6 lessons SME’s can learn from Debenhams going into administration
Posted On April 17, 2019
“Where am I going to buy my clothes if Debenhams closes down?” was a comment made by my wife when hearing they had gone into administration. This prompted me to take a look at Debenhams to understand what went wrong and the lessons that could be learned by other businesses.
The Guardian newspaper suggests the following issues at Debenhams: 1. They have too many stores (165) at a time when sales are falling and costs are rising. 2. Rents are too high at 13% of Sales with long leases taken out when sales were buoyant. 3. Online sales are improving but are only half the level seen by competitors (eg John Lewis) 4. Fashion ranges are not pulling in the customers as they did before.
Digging deeper into the financials for the past 6 years to 2018, they reveal a surprisingly consistent position given the analysis above. Prior to 2018 sales had remained broadly flat, gross profits remained at around 13% and retained profits (before exceptional costs) of 5%. However, this hid the fact that store numbers in this period rose from 155 to 165. This backs up the Guardian’s comment that sales were falling (per store) due to the tough market conditions and lack of attractive fashion ranges.
From my analysis, there are six lessons that I think are relevant to SME’s. Please feel free to comment if you can see others that I have missed.
Lesson 1 – Financially assess investment opportunities. In 2006 Debenhams had 120 stores and in 2019 they had 165, growth was 5 stores per year up until 2013 and 2 per year thereafter. Sales were dropping and profits were stagnating at best and they invested anyway. Growth is good but remember profits need to be improved to cover increased interest costs and investor covenants and expectations. Always financially assess the impact of investment opportunities to ensure they are viable before spending. I like Peter Cowgill’s attitude at JD Sports, where they seek opportunity driven investments rather than growth as a strategy in itself.

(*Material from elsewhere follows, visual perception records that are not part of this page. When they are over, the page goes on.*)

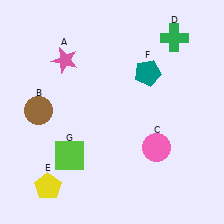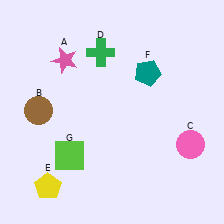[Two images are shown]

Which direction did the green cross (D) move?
The green cross (D) moved left.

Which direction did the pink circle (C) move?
The pink circle (C) moved right.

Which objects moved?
The objects that moved are: the pink circle (C), the green cross (D).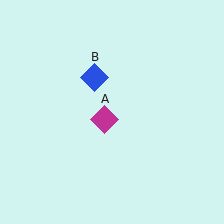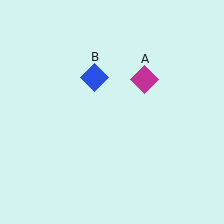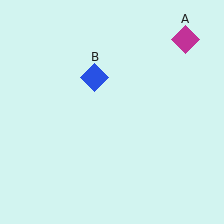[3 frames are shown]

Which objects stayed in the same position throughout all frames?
Blue diamond (object B) remained stationary.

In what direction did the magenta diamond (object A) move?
The magenta diamond (object A) moved up and to the right.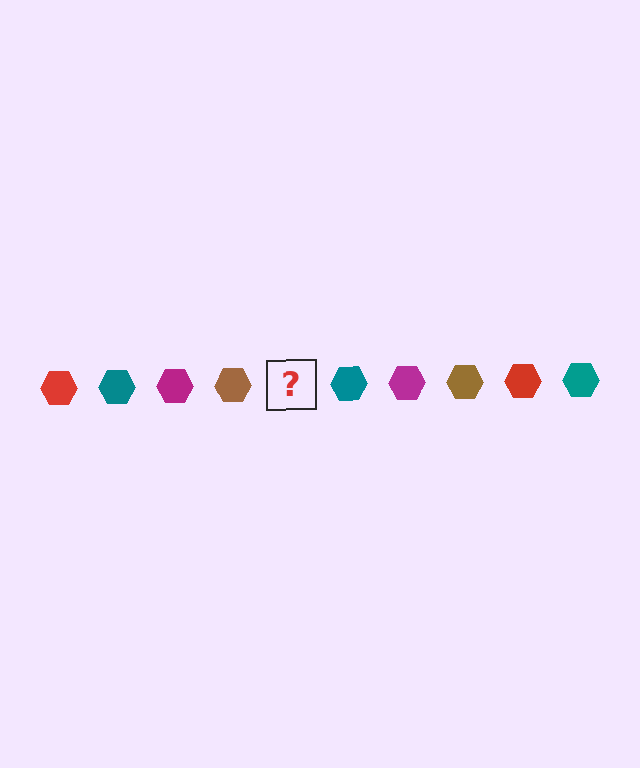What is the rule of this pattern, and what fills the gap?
The rule is that the pattern cycles through red, teal, magenta, brown hexagons. The gap should be filled with a red hexagon.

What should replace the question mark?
The question mark should be replaced with a red hexagon.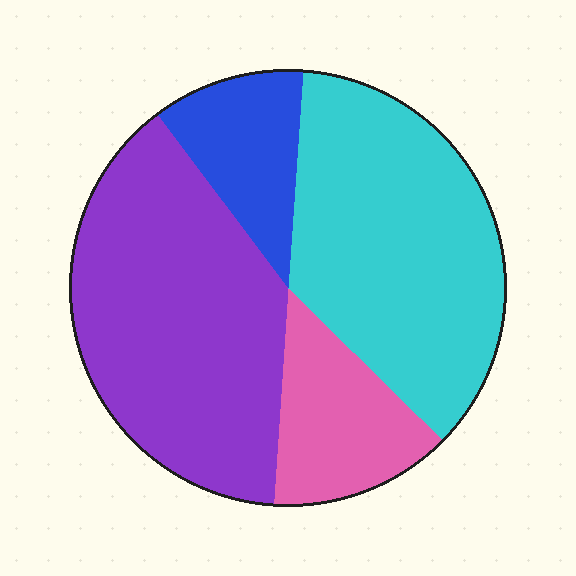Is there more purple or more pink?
Purple.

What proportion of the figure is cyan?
Cyan covers roughly 35% of the figure.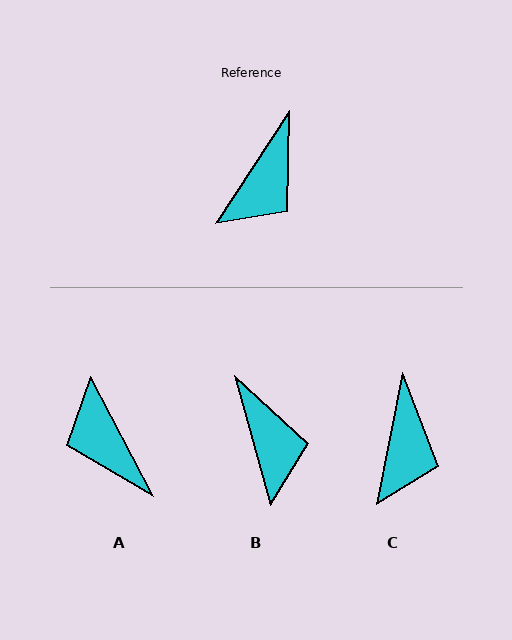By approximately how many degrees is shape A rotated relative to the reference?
Approximately 119 degrees clockwise.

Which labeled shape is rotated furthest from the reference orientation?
A, about 119 degrees away.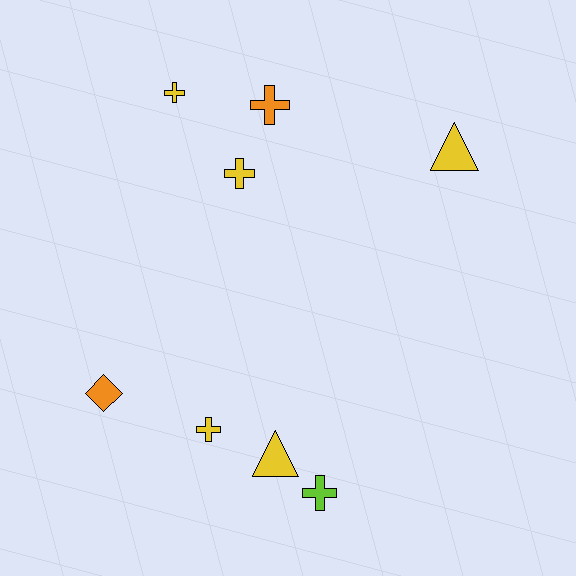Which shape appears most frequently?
Cross, with 5 objects.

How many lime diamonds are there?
There are no lime diamonds.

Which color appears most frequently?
Yellow, with 5 objects.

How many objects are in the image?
There are 8 objects.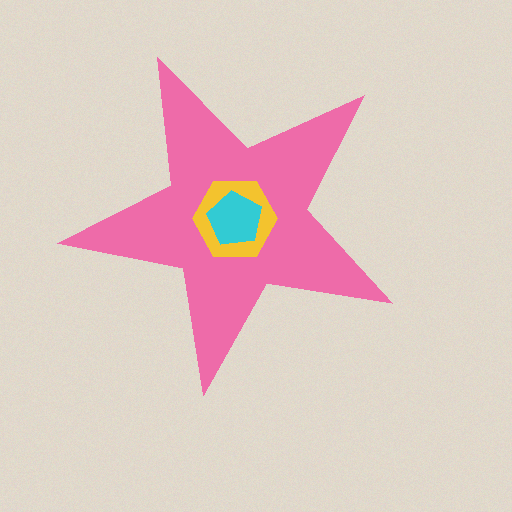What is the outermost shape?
The pink star.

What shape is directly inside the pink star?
The yellow hexagon.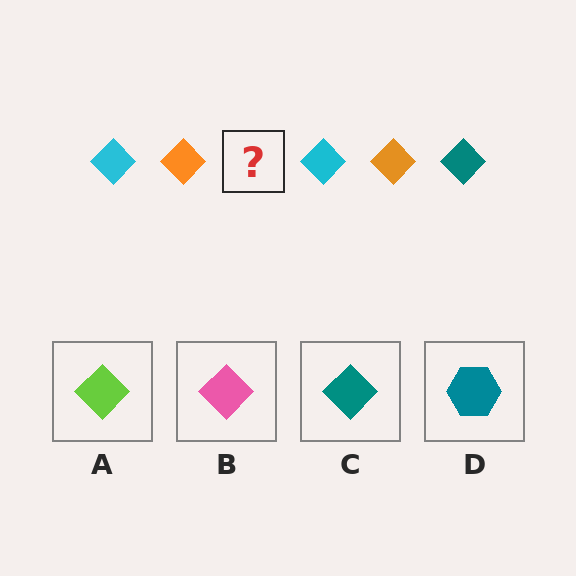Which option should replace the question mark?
Option C.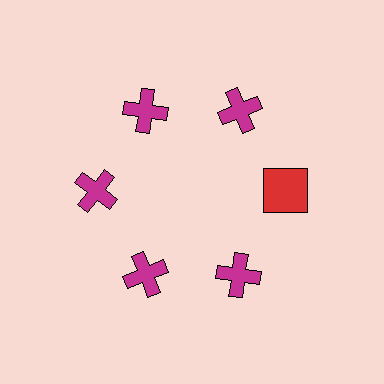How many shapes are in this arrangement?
There are 6 shapes arranged in a ring pattern.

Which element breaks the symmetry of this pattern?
The red square at roughly the 3 o'clock position breaks the symmetry. All other shapes are magenta crosses.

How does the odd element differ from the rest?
It differs in both color (red instead of magenta) and shape (square instead of cross).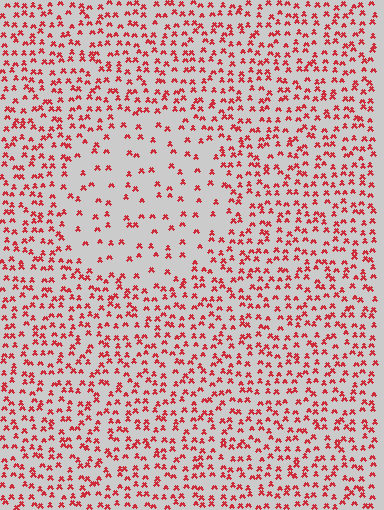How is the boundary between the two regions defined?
The boundary is defined by a change in element density (approximately 2.4x ratio). All elements are the same color, size, and shape.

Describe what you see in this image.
The image contains small red elements arranged at two different densities. A circle-shaped region is visible where the elements are less densely packed than the surrounding area.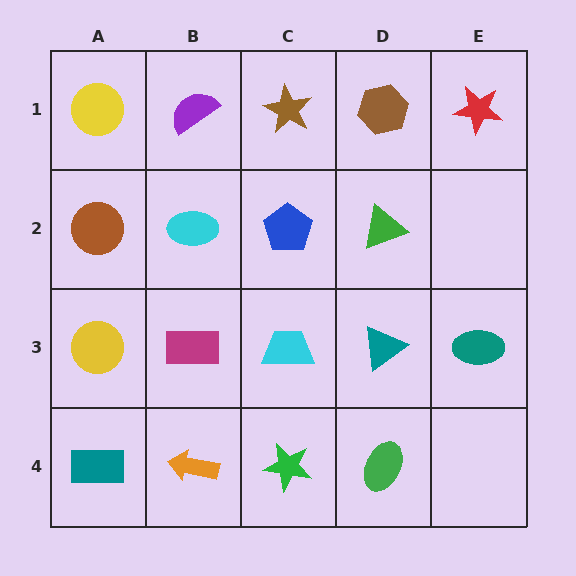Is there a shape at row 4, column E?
No, that cell is empty.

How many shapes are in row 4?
4 shapes.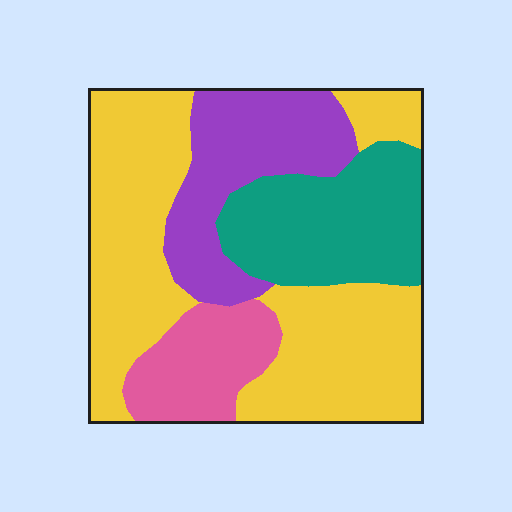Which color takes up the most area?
Yellow, at roughly 50%.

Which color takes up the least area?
Pink, at roughly 10%.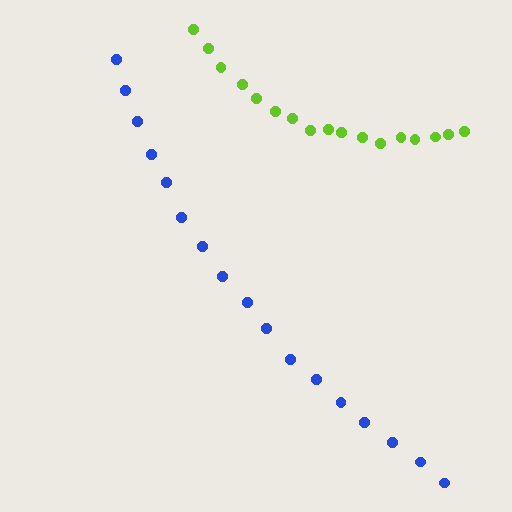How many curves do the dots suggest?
There are 2 distinct paths.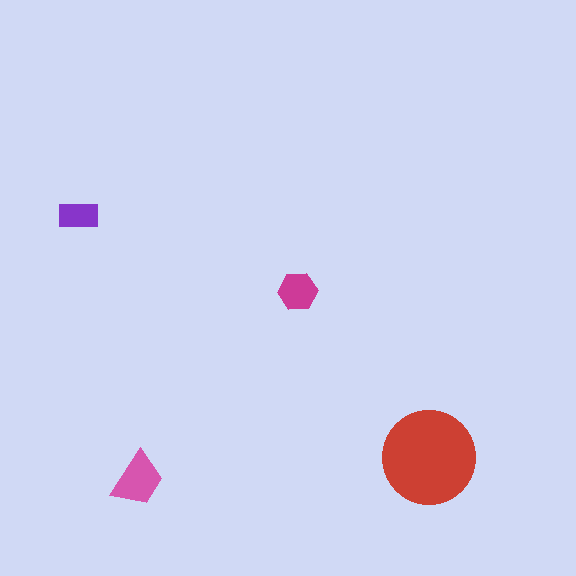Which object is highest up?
The purple rectangle is topmost.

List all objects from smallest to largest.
The purple rectangle, the magenta hexagon, the pink trapezoid, the red circle.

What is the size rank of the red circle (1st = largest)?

Lesson 2 – Failure to make hay when the sun shines During the buoyant sales years, Debenhams failed to reinvest enough profit in the business (e.g. online offering, fashion ranges etc) and when things got tough it was too late. They needed to move with what the customer demanded and invest accordingly. Make sure you invest in the future whether it be with people, systems or infrastructure.
Lesson 3 – Keep a profit consideration in everything you do Debenhams negotiated long leases at high rent during the buoyant years without due regard for future downsides. It appears that their growth strategy came before making profit. I talk about a profit consideration in everything you do in my article on working capital. Making a profit (and maximising shareholder wealth) should be part of any strategy.
Lesson 4 – Be careful about capitalising expenditure, it can come back to haunt you! It can be seen that exceptional costs have been rising from £12m in 2016 to £36m in 2017 and £525m in 2018. This latter amount explaining why the reported loss was £394m in 2018 wiping out any profit before exceptional costs. The 2018 result was probably the “straw that broke the camel’s back” and lead to the lenders pulling out.
These exceptional costs related to goodwill, IT and onerous leases and restructuring costs primarily due to a downfall in projected sales. The lower sales lead to worsened financial projections leading to a requirement to create impairment provisions for items on the balance sheet. In other words, items were capitalised at some point in the past (e.g. goodwill on acquisition, IT costs, leasehold improvements etc) and they now needed to be expensed to profit. Delaying costs (e.g. by capitalisation or deferring expenditure) can come back to haunt you, always be cautious about carrying forward expenditure in this way.
Lesson 5 – Net current liabilities is not a sustainable position Throughout the past decade, Debenhams were trading on negative net current assets, made possible because retailers tend to have high levels of cash. But in simple terms net current liabilities meant that they did not have enough cash to settle liabilities and conduct business. Not a sustainable position as we saw here. My article on working capital talks about ways this position can be improved.
Lesson 6 – Manage your cashflow as well as your profit During the 6 years, Debenhams made profit before tax and exceptional costs of £605m, but in this period they only increased cash balances by £4.3m. There are things that make these two different (e.g. buying fixed assets v depreciating them) but not generating any cash can indicate stability issues (and creative accounting!). Running out of cash is the main reason for insolvency and was the problem Debenhams faced.
Cash movements as well as profit are both critical in the management of businesses and should be reviewed at least monthly within your MI.
I hope that a buyer will be able to restructure Debenhams and make it sustainable once more. Not least for the 25,000 staff who work there, but also for those Generation Xers and Millennials seeking fashionable clothes.
Kevin Thomas Portfolio Finance Director at Finance Interim Ltd.